Upublicznienie kwestii zadośćuczynień dla bliskich ofiar katastrofy smoleńskiej było karygodne - twierdzi PiS. Jarosław Gowin z PO odpiera te zarzuty, choć przyznaje, że upublicznienie dyskusji o wypłatach zadośćuczynień jest niezręczne. Z obydwoma politykami rozmawiał reporter RMF FM Krzysztof Zasada.

Marek Kuchciński z PiS twierdzi, że wypłynięcie teraz kwestii zadośćuczynień nie jest przypadkowe i burzy zaufanie do państwa. Punktuje też rząd za brak konsultacji w tej sprawie z rodzinami oraz niekonsekwencję działania władzy. Bo dlaczego nie ma takich wypłat chociażby dla rodzin ofiar katastrofy Casy. Podważają wiarygodność państwa względem w gruncie rzeczy wszystkich rodzin , których członkowie: wojskowi, inne osoby publiczne, poległy przy różnych nieszczęśliwych wypadkach, czy na wojnie - powiedział Kuchciński.
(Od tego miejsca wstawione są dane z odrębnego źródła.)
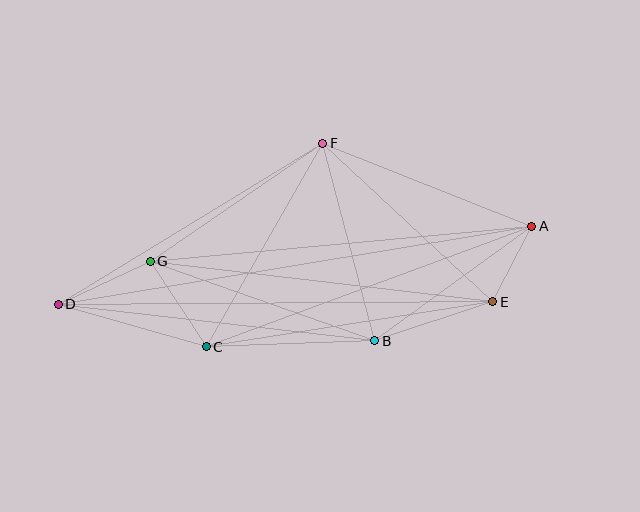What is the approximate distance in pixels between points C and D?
The distance between C and D is approximately 154 pixels.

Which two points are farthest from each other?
Points A and D are farthest from each other.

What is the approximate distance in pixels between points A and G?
The distance between A and G is approximately 383 pixels.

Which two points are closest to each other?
Points A and E are closest to each other.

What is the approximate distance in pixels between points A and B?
The distance between A and B is approximately 194 pixels.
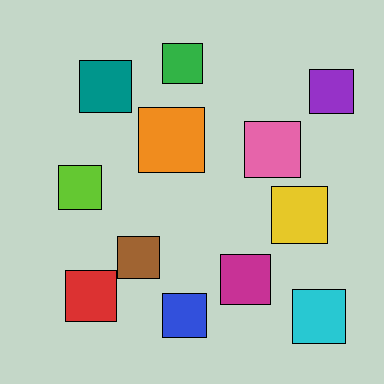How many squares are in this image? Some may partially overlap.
There are 12 squares.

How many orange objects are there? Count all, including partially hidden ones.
There is 1 orange object.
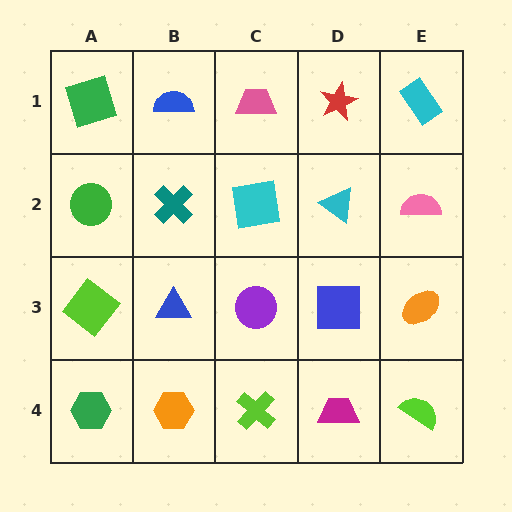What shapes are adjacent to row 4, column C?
A purple circle (row 3, column C), an orange hexagon (row 4, column B), a magenta trapezoid (row 4, column D).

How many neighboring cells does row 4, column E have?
2.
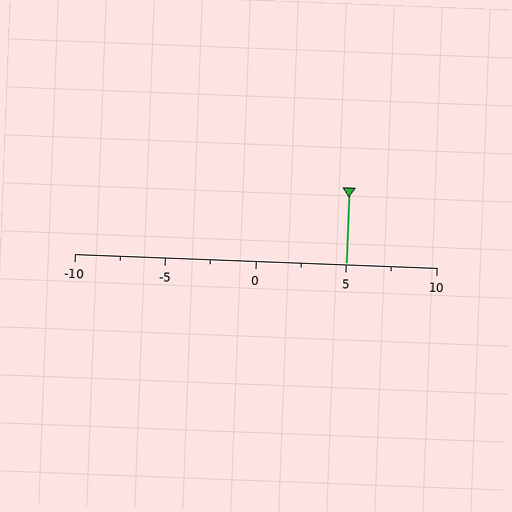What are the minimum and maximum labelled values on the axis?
The axis runs from -10 to 10.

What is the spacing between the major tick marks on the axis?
The major ticks are spaced 5 apart.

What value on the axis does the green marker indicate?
The marker indicates approximately 5.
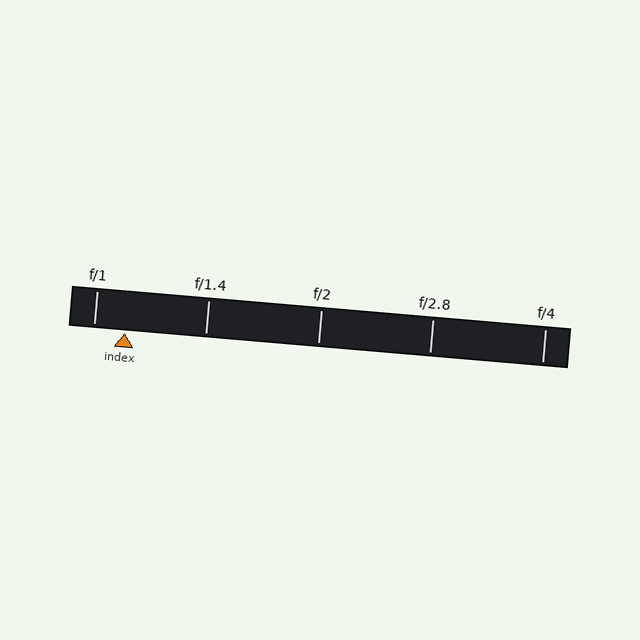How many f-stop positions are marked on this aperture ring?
There are 5 f-stop positions marked.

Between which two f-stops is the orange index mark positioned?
The index mark is between f/1 and f/1.4.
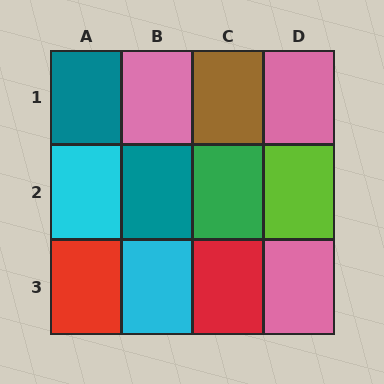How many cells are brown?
1 cell is brown.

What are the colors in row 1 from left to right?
Teal, pink, brown, pink.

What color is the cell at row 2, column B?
Teal.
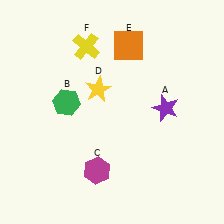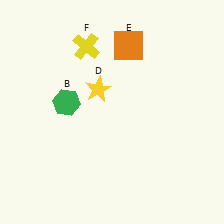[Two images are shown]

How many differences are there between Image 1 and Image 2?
There are 2 differences between the two images.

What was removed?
The magenta hexagon (C), the purple star (A) were removed in Image 2.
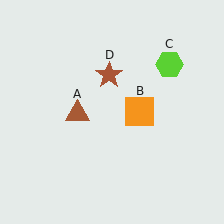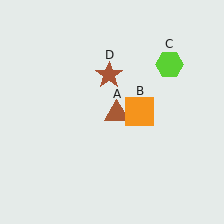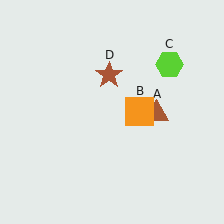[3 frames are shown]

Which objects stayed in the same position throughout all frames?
Orange square (object B) and lime hexagon (object C) and brown star (object D) remained stationary.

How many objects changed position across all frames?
1 object changed position: brown triangle (object A).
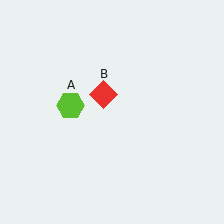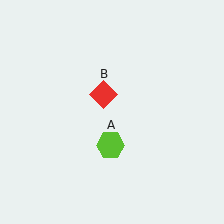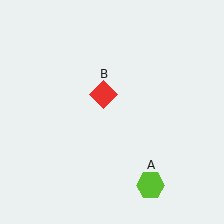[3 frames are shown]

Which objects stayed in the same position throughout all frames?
Red diamond (object B) remained stationary.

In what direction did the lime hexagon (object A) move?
The lime hexagon (object A) moved down and to the right.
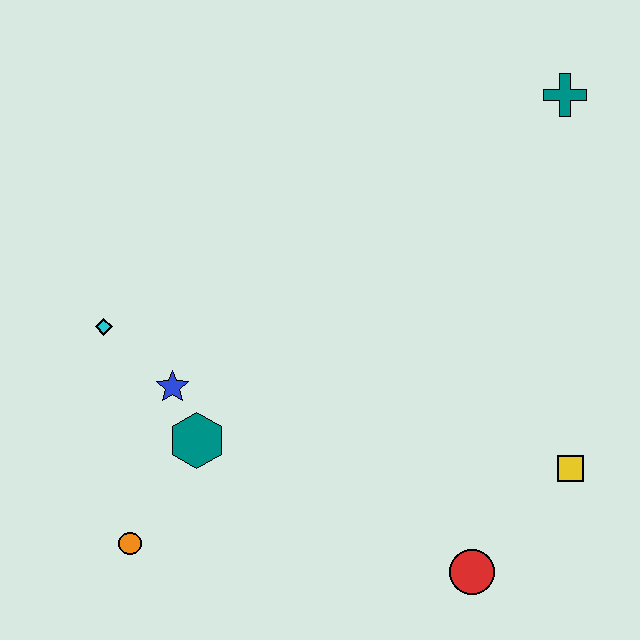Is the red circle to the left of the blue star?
No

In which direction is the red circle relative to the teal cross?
The red circle is below the teal cross.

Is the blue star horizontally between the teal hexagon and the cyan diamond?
Yes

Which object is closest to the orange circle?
The teal hexagon is closest to the orange circle.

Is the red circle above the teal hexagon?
No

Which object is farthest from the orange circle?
The teal cross is farthest from the orange circle.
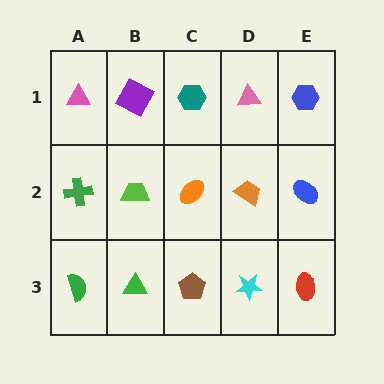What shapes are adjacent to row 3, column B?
A lime trapezoid (row 2, column B), a green semicircle (row 3, column A), a brown pentagon (row 3, column C).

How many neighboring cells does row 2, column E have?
3.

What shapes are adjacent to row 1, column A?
A green cross (row 2, column A), a purple square (row 1, column B).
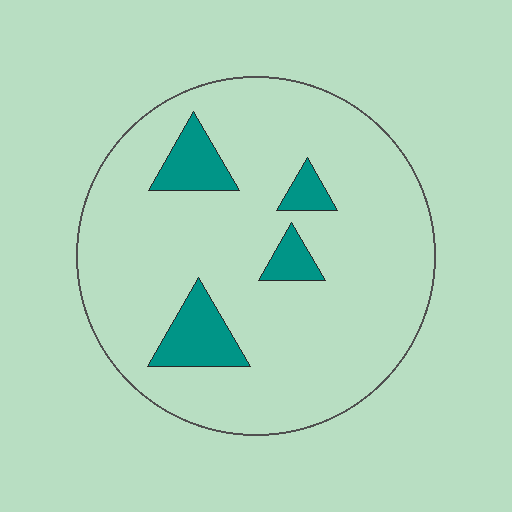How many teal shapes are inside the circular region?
4.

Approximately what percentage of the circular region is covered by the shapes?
Approximately 10%.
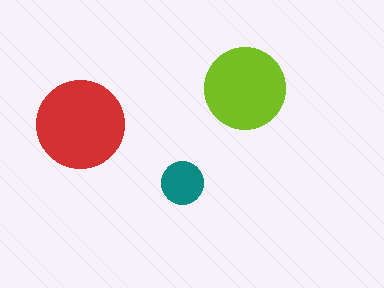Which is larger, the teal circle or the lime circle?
The lime one.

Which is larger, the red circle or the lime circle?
The red one.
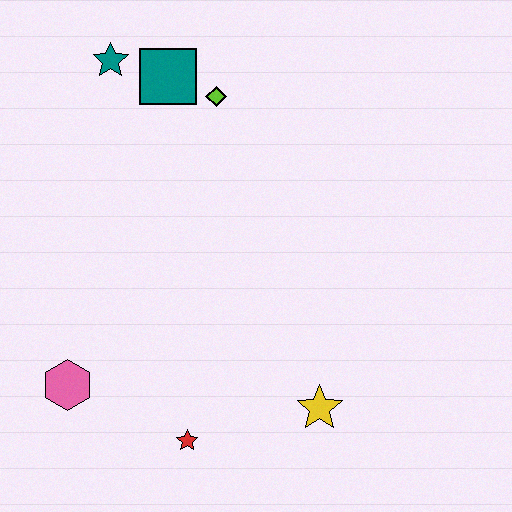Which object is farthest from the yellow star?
The teal star is farthest from the yellow star.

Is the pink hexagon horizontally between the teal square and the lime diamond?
No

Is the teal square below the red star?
No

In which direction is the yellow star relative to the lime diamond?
The yellow star is below the lime diamond.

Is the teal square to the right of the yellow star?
No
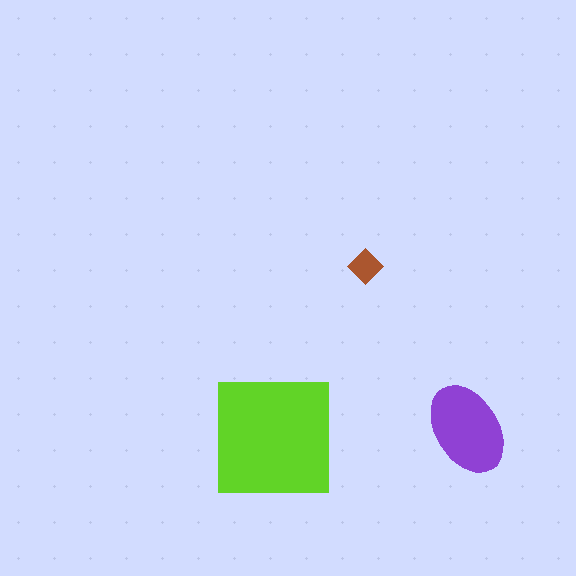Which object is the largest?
The lime square.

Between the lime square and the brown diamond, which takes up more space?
The lime square.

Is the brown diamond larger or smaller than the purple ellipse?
Smaller.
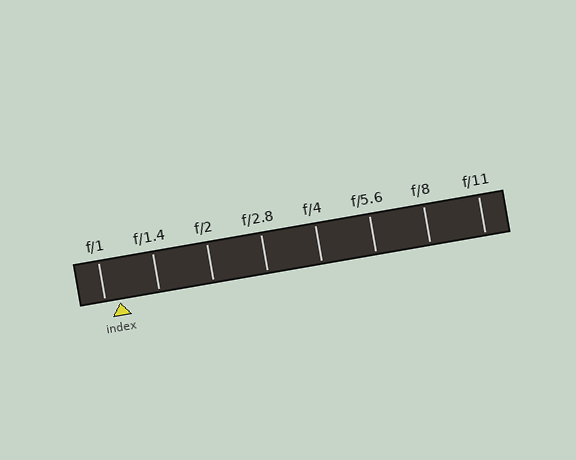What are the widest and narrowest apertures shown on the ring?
The widest aperture shown is f/1 and the narrowest is f/11.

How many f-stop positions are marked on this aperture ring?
There are 8 f-stop positions marked.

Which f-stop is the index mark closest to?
The index mark is closest to f/1.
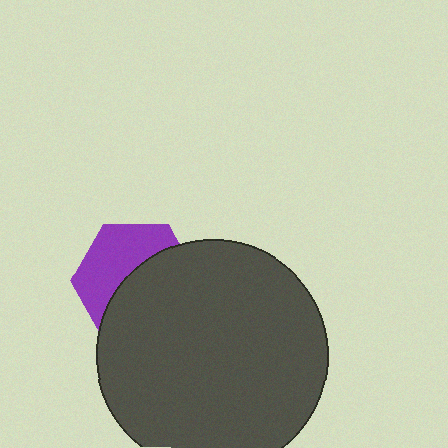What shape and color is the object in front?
The object in front is a dark gray circle.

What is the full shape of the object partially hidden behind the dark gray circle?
The partially hidden object is a purple hexagon.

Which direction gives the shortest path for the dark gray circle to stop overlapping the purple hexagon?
Moving toward the lower-right gives the shortest separation.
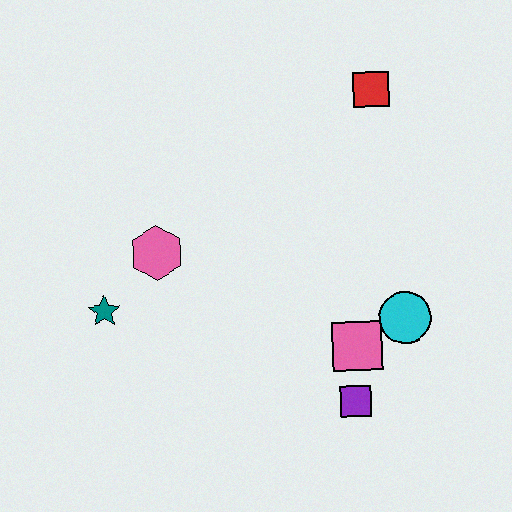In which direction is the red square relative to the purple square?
The red square is above the purple square.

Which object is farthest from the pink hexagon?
The red square is farthest from the pink hexagon.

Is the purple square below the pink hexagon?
Yes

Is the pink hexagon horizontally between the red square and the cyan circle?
No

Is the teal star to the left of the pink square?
Yes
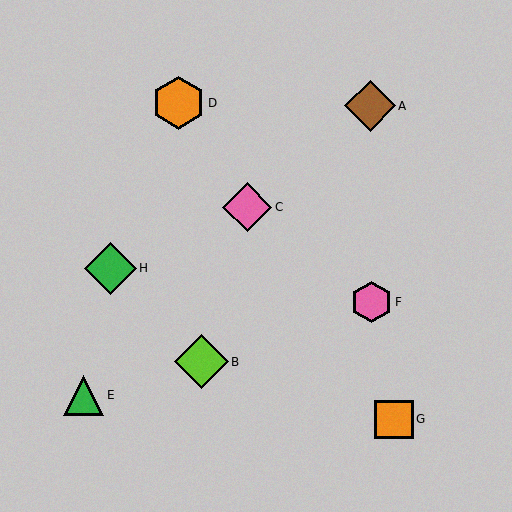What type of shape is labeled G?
Shape G is an orange square.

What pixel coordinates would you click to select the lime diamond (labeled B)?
Click at (201, 362) to select the lime diamond B.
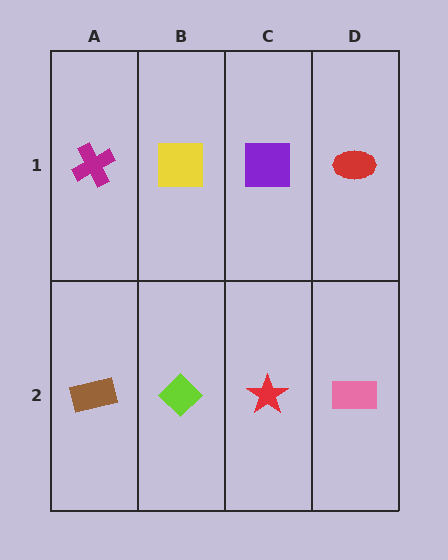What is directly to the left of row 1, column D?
A purple square.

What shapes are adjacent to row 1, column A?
A brown rectangle (row 2, column A), a yellow square (row 1, column B).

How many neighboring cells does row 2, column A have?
2.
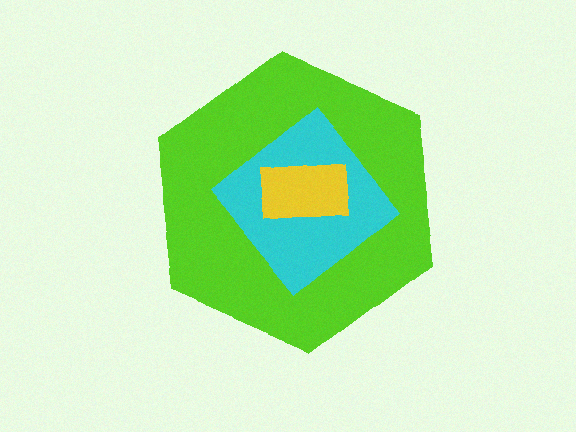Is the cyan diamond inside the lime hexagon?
Yes.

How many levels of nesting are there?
3.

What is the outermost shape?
The lime hexagon.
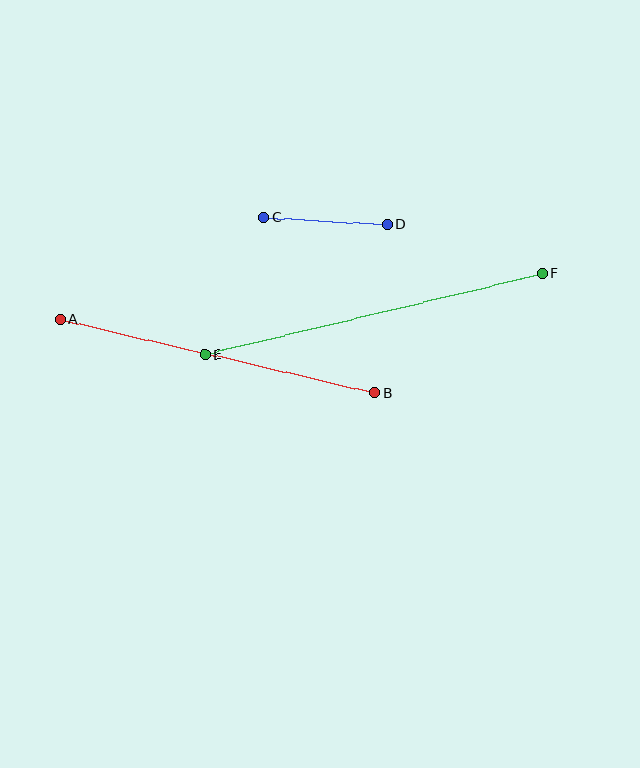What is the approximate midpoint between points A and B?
The midpoint is at approximately (218, 356) pixels.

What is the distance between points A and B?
The distance is approximately 323 pixels.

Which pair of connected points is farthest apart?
Points E and F are farthest apart.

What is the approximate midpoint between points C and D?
The midpoint is at approximately (325, 221) pixels.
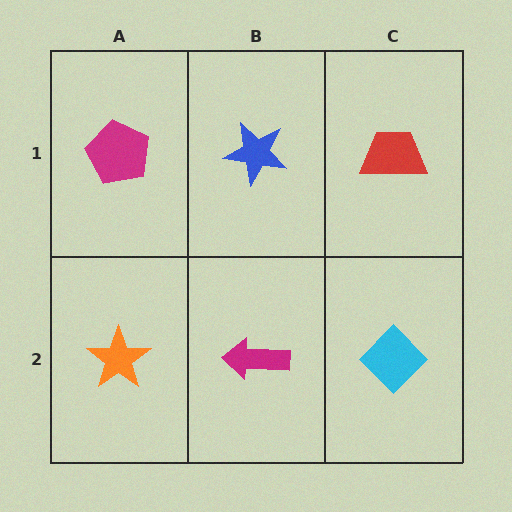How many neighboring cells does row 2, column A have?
2.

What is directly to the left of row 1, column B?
A magenta pentagon.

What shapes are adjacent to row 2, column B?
A blue star (row 1, column B), an orange star (row 2, column A), a cyan diamond (row 2, column C).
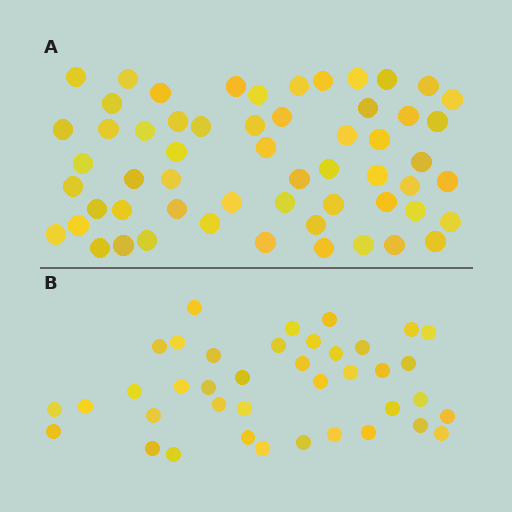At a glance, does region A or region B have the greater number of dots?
Region A (the top region) has more dots.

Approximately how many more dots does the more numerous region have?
Region A has approximately 20 more dots than region B.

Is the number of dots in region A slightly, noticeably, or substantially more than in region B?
Region A has substantially more. The ratio is roughly 1.5 to 1.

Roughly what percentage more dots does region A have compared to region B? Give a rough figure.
About 45% more.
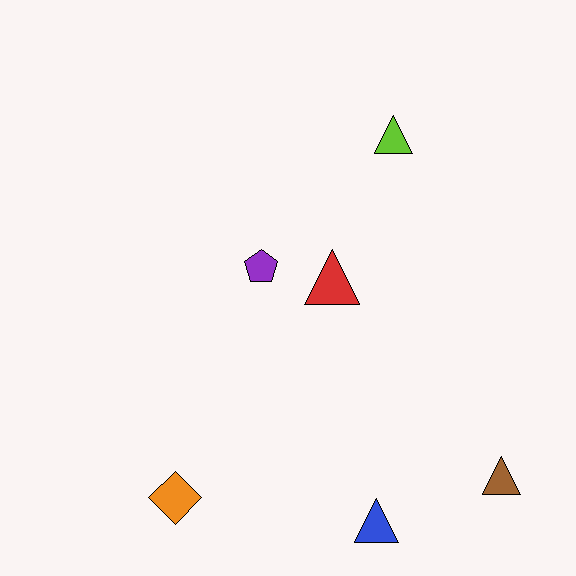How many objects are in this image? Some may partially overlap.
There are 6 objects.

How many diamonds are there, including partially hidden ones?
There is 1 diamond.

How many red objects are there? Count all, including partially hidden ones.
There is 1 red object.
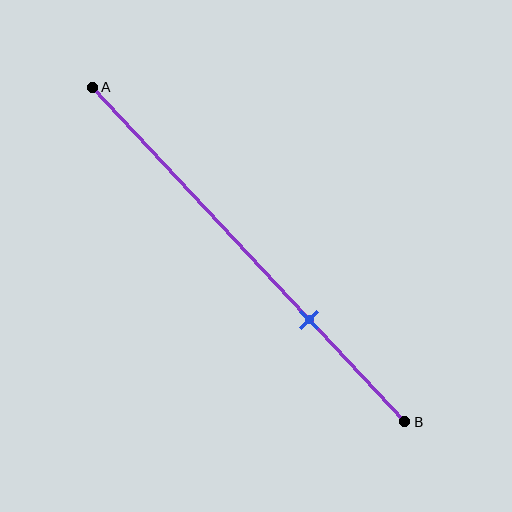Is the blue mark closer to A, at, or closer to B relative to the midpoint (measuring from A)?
The blue mark is closer to point B than the midpoint of segment AB.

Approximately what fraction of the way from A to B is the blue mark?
The blue mark is approximately 70% of the way from A to B.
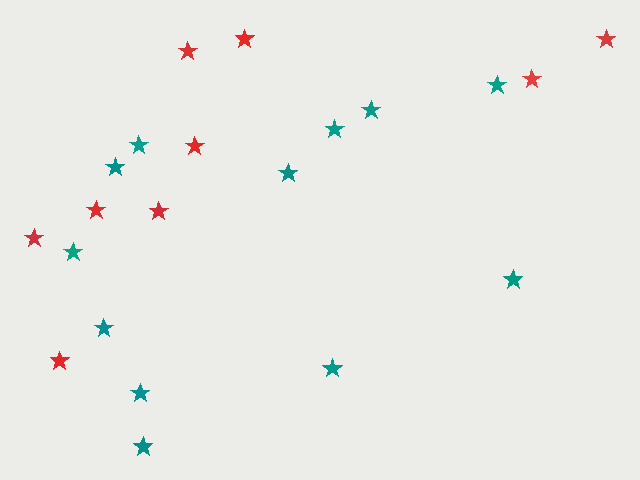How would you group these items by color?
There are 2 groups: one group of red stars (9) and one group of teal stars (12).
Jarosław Gowin choć przyznaje, że błędem jest wywołanie publicznej dyskusji na ten temat, odrzuca oskarżenia opozycji o granie zadośćuczynieniami. Jeżeli ktoś uważa, że my nawet taką sprawą, jak tragedia rodzin gramy politycznie, to znaczy, że ten ktoś odmawia nam prawa, nie tylko do takiego elementarnego patriotyzmu, ale zwykłych ludzkich uczuć.

W tym samym duchu, co opozycja wypowiada się część pełnomocników rodzin ofiar. Według nich zadośćuczynienia, to odwracanie uwagi od niewygodnych tematów związanych z tragedią smoleńską.